L'autre cas a trait à la station de Bolobo.

Il est rare, en effet, qu'à Bolobo, avec 30.000 ou 40.000 noirs divisés en une douzaine de tribus, la paix règne pendant un certain temps.  Les pertes de vies dans ces petites guerres, le nombre de ceux qui sont victimes du fétichisme et de ceux qui sont enterrés vifs avec les morts aboutit, même dans nos limites étroites, à Bolobo, à un drainage presque journalier de la vitalité du pays et à une somme incalculable de douleurs et de souffrances…  Le gouvernement n'est pas resté indifférent à ces coutumes meurtrières…  En 1890, le commissaire du district rassemblé les noirs et les prémunit contre l'usage d'enterrer les des esclaves vivants dans les tombes des hommes libres, et contre les meurtres irréfléchis qui en sont la conséquence.  Les indigènes n'aiment pas le pouvoir naissant de l'Etat…  Notre propre établissement parmi eux ne s'est pas fait sans difficulté…  Il y avait de la prévention contre les blancs en général et spécialement contre l'Etat.  Les noirs devenaient insolents et arrogants…   C'est précisément à cette époque… qu'un détachement de soldats passant en steamer devant les villages de Moye fut assailli à coups de fusil.  Les soldats atterrirent, brûlèrent et pillèrent le village.  Les indigènes s'enfuirent dans la brousse et un grand nombre passa par la rive française.  Ils acquirent ainsi la notion que Bula Matadi (sic) n'était pas l'être impuissant qu'ils s'étaient figuré si longtemps.  Ceci se passa au commencement de 1891 (4) (Ibid., t.II, p.234-236)

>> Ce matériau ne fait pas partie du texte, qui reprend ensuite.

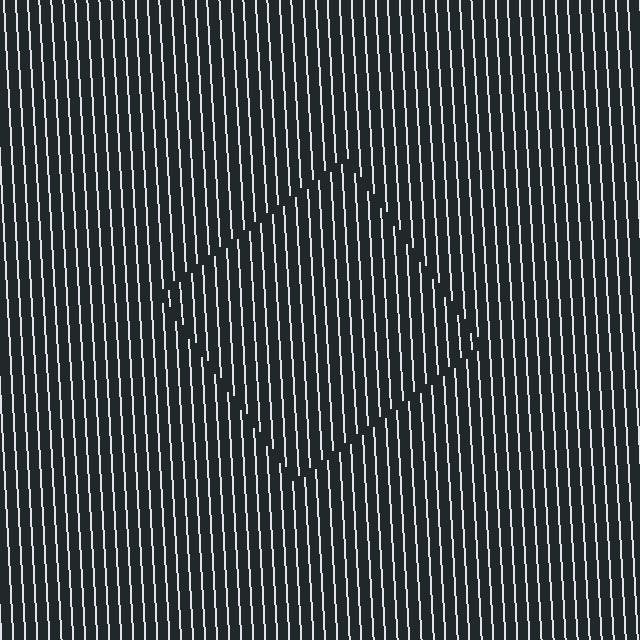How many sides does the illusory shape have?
4 sides — the line-ends trace a square.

Ces exemples donnent, comme on le voit, à l'émigration des indigènes des causes n'ayant aucun rapport avec :

Les méthodes employées par les agents locaux pour obtenir leur travail et les exactions dont ils sont l'objet.

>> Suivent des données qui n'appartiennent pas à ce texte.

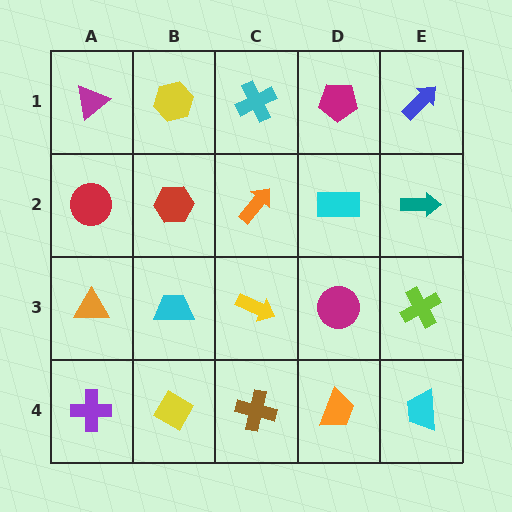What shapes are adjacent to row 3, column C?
An orange arrow (row 2, column C), a brown cross (row 4, column C), a cyan trapezoid (row 3, column B), a magenta circle (row 3, column D).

Le rapport s'étend longuement sur l'existence des impôts indigènes.  Il constate que les indigènes sont astreints à des prestations de travail de diverses sortes, ici sous forme de fournitures de ''chikwangues'' ou de vivres frais pour les postes gouvernementaux, là sous forme de participation à des travaux d'utilité publique, tels que la construction d'une jetée à Bololo, ou l'entretien de la ligne télégraphique à F*…; ailleurs sous la forme de la récolte des produits domaniaux.  Nous maintenons la légitimité de ces impôts sur les populations natives, d'accord en cela avec le gouvernement de Sa Majesté, qui, dans le mémorandum du 11 février 1904, déclare que l'industrie et le développement des colonies et protectorats britanniques en Afrique montrent que le gouvernement de Sa Majesté a toujours admis la nécessité de faire contribuer les natifs aux charges publiques et de les amener au travail.  Nous sommes d'accord également avec le gouvernement de Sa Majesté que si en cette matière des abus se commettent, comme, il est vrai, il s'en produit en toutes colonies, ces abus appellent des réformes, et qu'il est du devoir de l'autorité supérieure d'y mettre fin et de concilier, dans une juste mesure les nécessités gouvernementales avec les intérêts bien entendus des indigènes.

     Mais, l'Etat du Congo entend à cet égard se mouvoir librement dans l'exercice de souveraineté, - comme par exemple, le gouvernement britannique explique dans son dernier mémorandum l'avoir fait à Sierra Leone, - en dehors de toute pression extérieure ou de toute ingérence étrangères, qui seraient attentatoires à ses droits essentiels.

Le rapport du consul vise manifestement à créer l'impression que la perception de l'impôt, au Congo, est violente, inhumaine et cruelle, et nous voulons, avant tout, rencontrer l'accusation si souvent dirigée contre l'Etat, que cette perception donnerait lieu à d'odieux actes de mutilation.  A cet égard, la lecture superficielle du rapport est de nature à impressionner, par l'accumulation complaisante, non pas de faits nets, précis, vérifiés, mais de déclarations et d'affirmations des indigènes.